Même Truffaut le boudait…

Exceptionnelle, La nuit du chasseur l’est aussi par son destin: aujourd’hui considéré comme un sommet de l’histoire du cinéma, le film connaît, à sa sortie en 1955, un échec aussi bien public que critique.

Réputé pour sa cinéphilie et sa clairvoyance, même François Truffaut le boude. Dans la revue Arts du 23 mai 1956, il écrit: «La mise en scène, quoique riche de nouveautés, titube du trottoir nordique au trottoir allemand, s’accroche au bec de gaz expressionniste et ne parvient pas à traverser dans les clous plantés par Griffith. Que de feux rouges brûlés et de policemen renversés! Déplorons encore quelques défaillances de la direction d’acteurs, quelques facilités et l’attendrissement final, odieux.»

Après La nuit du chasseur, Charles Laugthon espère adapter Les nus et les morts, célèbre roman de Norman Mailer. Mais l’échec de son premier film le décourage: il ne passera plus derrière la caméra. Ce comédien au physique ingrat, qui comparait son visage à «l’arrière-train d’un éléphant», remonte sur scène et marque les esprits dans un King Lear donné en 1959 à Stratford-on-Avon, ville natale de Shakespeare.

«D’une rare intelligence»
Au cinéma, son rôle dans Témoin à charge, de Billy Wilder (1958) lui vaut une nomination aux oscars.

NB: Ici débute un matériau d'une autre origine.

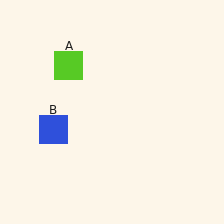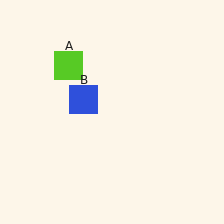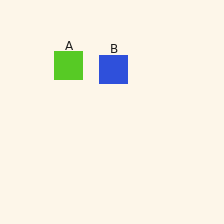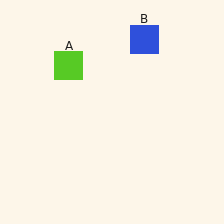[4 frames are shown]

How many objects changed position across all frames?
1 object changed position: blue square (object B).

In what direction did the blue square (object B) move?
The blue square (object B) moved up and to the right.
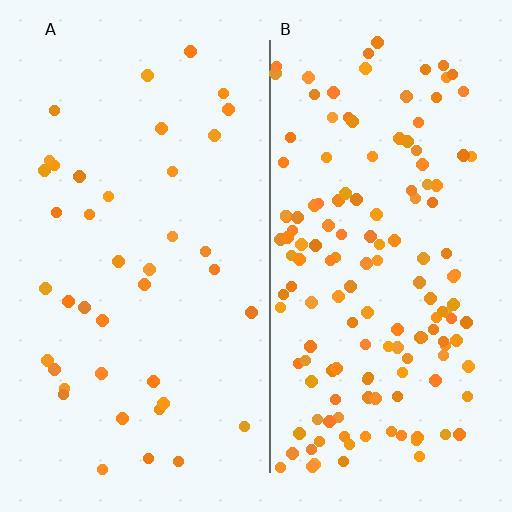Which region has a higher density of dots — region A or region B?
B (the right).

Laughton apparaît ensuite dans le Spartacus de Kubrick, en 1960, aux côtés de Laurence Olivier, qui avait refusé La nuit du chasseur.

Collectionneur raffiné d’art contemporain, terrifié à l’idée que son homosexualité soit révélée alors qu’il a été marié plus de trente ans, jusqu’à sa mort, à la comédienne Elsa Lanchester (La fiancée de Frankenstein), cet acteur hors du commun aura encore la force de tourner, malgré la maladie, Tempête à Washington, d’Otto Preminger. Il meurt six mois après la sortie, en décembre 1962. Jusqu’à ses derniers jours, Charles Laughton a dû croire que tout le monde oublierait très vite La nuit du chasseur. Il faudra quelques années encore pour que, lentement et de manière souterraine, les qualités du film soient reconnues. Dans Connaissances du cinéma, dès 1962, Catherine Salles écrit: «Film d’une rare intelligence de conception et de construction, La nuit du chasseur est l’un des plus beaux films fantastiques qu’il m’ait été donné de voir.»

Depuis le milieu des années 1960, il n’a plus quitté son statut de monument du 7e art. Ses défauts ajoutent à son charme mystérieux de chef-d’œuvre bancal, prodigieusement déroutant.

Malsain, pervers et grandiose

Juste avant son arrestation, Ben Harper refile un butin de 10000 dollars à ses enfants, qui le cachent dans une poupée. En prison, où il attend son exécution, Harper fait la connaissance de Harry Powell, prêcheur maléfique qui tente de lui faire avouer sa cachette. Une fois libéré, ce pasteur assassin se rend dans la famille de Harper, séduit sa veuve et terrorise les enfants.

La nuit du chasseur démarre comme un film noir, se transforme en conte maléfique, flirte avec le fantastique et le merveilleux (comme dans la célèbre fuite des enfants), mais aussi avec la comédie et un expressionnisme accentué par son noir et blanc sublime. Il y a tout dans ce film et tout est dans ce film. Robert Mitchum, avec ses tatouages «L-O-V-E» et «H-A-T-E» sur les doigts, s’y révèle malsain et pervers comme jamais. Aujourd’hui, le film continue de surprendre par son mépris des codes et des questions de rythme, de vraisemblance ou de cohérence. Du cinéma grandiose et singulier, d’une liberté totale.